Last week was a busy week at the World Marine Mammal Conference in Barcelona. On Sunday 8th December Mark Simmonds and I ran the Predator Controls: Lessons from Land to Sea Workshop. With expert speakers on human-wildlife conflict, we opened up an interesting discussion about the similarities between how terrestrial and marine predators are managed. Thank you to all those who attended the workshop and to our speakers: Carlos Bautista (Institute of Nature Conservation, Polish Academy of Sciences), Diederik van Liere (Institute for Coexistence with Wildlife), Santiago Palazón (Fauna and Flora Service, Generalitat de Catalunya) and Andrew Trites (University of British Colombia).
On Thursday 12th December Mark gave our presentation on the same topic (Predator Controls) which was open to all conference attendees. Stay tuned for more news on this topic as I am hoping to publish an article about it soon!

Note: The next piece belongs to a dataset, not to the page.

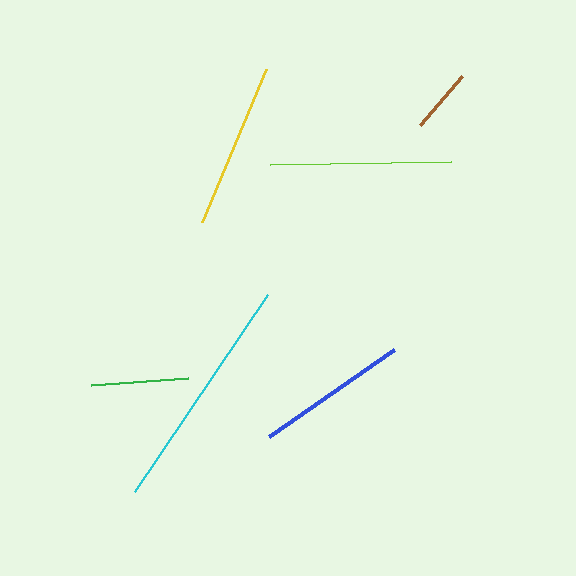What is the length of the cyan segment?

I felt very privileged during the conference to be rubbing shoulders with so many interesting people who dedicate themselves to learning more about marine mammals and ensuring that species are protected and that they have a future in this ever-changing world. The climate emergency is going to bring many challenges to many species and individual animals and I hope that the work being done by scientists and conservation advocates will help slow the inevitable negative impacts. As an animal welfare scientist I would like to see more focus on individual animals and their welfare at conferences such as the WMMC. Karen Stockin from Massey University gave an excellent talk on the importance of welfare in conservation science and I hope that her words will inspire many to think about how they carry out and report their studies.
Congratulations to everyone who was involved in organising the conference and to everyone who presented their work. It was a huge success!